Colaborou com a reportagem, Gian Nascimento (Estagiário da Assessoria de Imprensa)
O diretor Administrativo da sede do sindppesp-SP em Marília, Luciano Novaes Carneiro, segue atrás de melhorias para os servidores da região. Na última semana, o sindicalista cobrou melhorias no Instituto de Assistência Médica ao Servidor Público Estadual (Iamspe) e nesta segunda-feira (19) foi pedida a reforma na alça de acesso às unidades penitenciárias da cidade, que se encontra em estado crítico.
O primeiro pedido foi feito junto ao chefe de sessão do Centro de Assistência Médico-Ambulatorial (Ceama) de Marília, Décio Trindade, onde o diretor cobrou providências em relação à falta de recursos do Instituto na região. Carneiro ainda protocolou um ofício onde pediu esclarecimentos sobre a quantidade e o destino da verba disponibilizada para o lugar.
De acordo com ele, a próxima medida do sindicato para ajudar os filiados poderá ser por meio de procedimentos junto ao judiciário ou mandados de segurança.

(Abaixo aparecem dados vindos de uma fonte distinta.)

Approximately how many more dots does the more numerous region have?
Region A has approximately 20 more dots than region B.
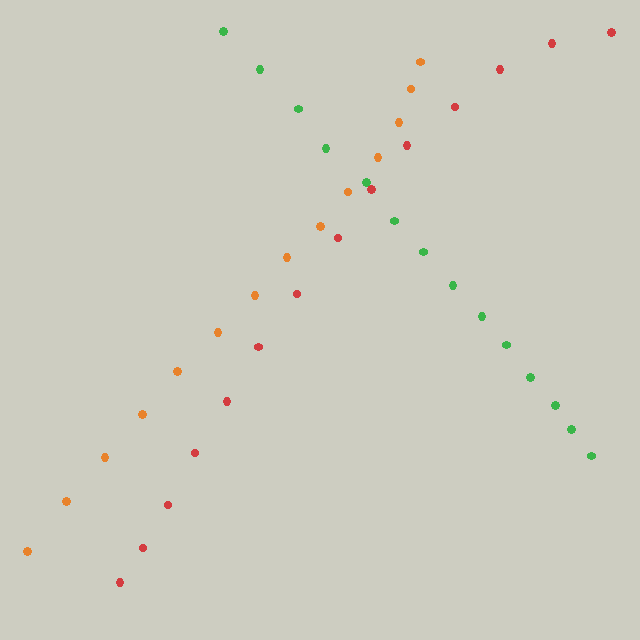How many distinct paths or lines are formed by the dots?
There are 3 distinct paths.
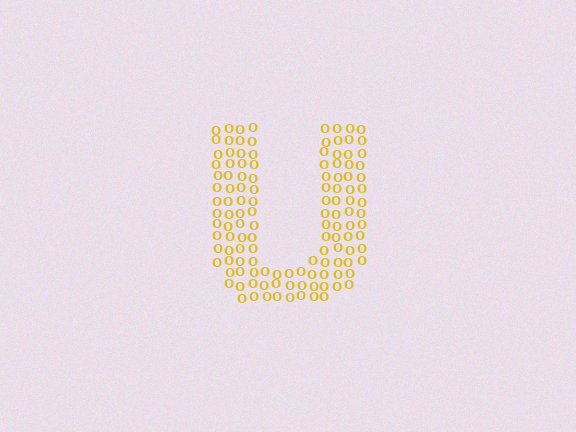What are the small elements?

“Obtivemos a informação com o Décio (Trindade, chefe de sessão do Ceama), de que a verba destinada à região de Marília caiu de R$ 380 mil, em 2010, para R$ 300 mil, este ano, e isto explica o porquê do número de clínicas conveniadas ter tamanha diminuição no período. Estamos analisando entrar com mandados de segurança e procedimentos no judiciário para ajudar os filiados prejudicados”, disse o diretor.

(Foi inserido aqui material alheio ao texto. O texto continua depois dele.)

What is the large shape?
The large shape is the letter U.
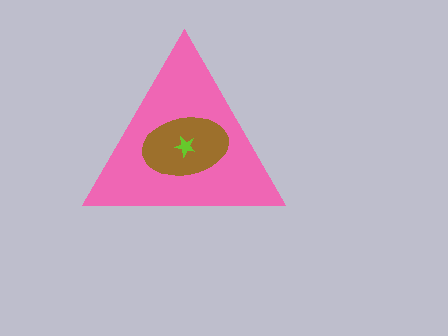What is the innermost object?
The lime star.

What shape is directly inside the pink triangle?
The brown ellipse.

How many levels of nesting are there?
3.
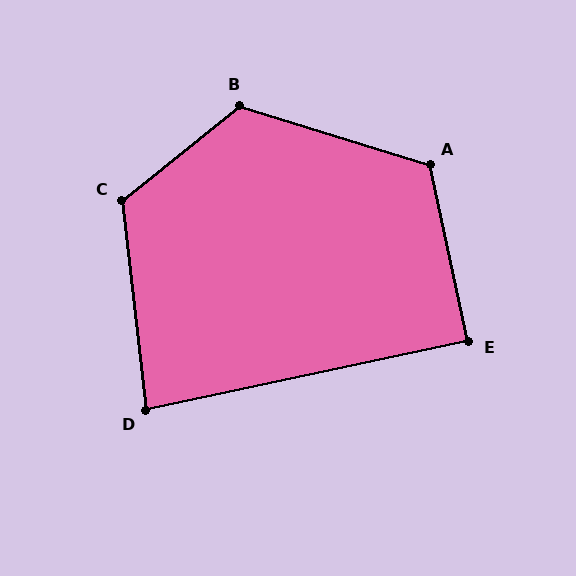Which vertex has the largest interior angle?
B, at approximately 124 degrees.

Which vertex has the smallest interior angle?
D, at approximately 84 degrees.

Já o pedido de reformas e pavimentação na alça de acesso a penitenciária, semi-aberto e ao Centro de Ressocialização (CR) de Marília, é uma luta de longa data do sindppesp-SP.
Situação na alça de acesso às unidades de Marília piora em dias de chuva (Foto: Arquivo sindppesp)
Em junho do ano passado o sindicato já havia cobrado as melhorias na estrada e nesta segunda-feira (19) o diretor enviou ofício ao prefeito, Vinícius Almeida Camarinha, e aos 13 vereadores da cidade reiterando o pedido.
Segundo o diretor, o trecho de acesso à unidade prisional, no km 465 da Rodovia João Ribeiro de Barros, está intransitável e há 25 anos os servidores sofrem com o deslocamento diário para exercerem suas atividades na penitenciária.
“Sofremos com este problema há mais de duas décadas e agora pretendemos pressionar as autoridades públicas para mudar esta realidade. Há uma informação de que após a obra em uma rotatória na cidade o trecho será pavimentado, cobraremos para isto aconteça”, finalizou.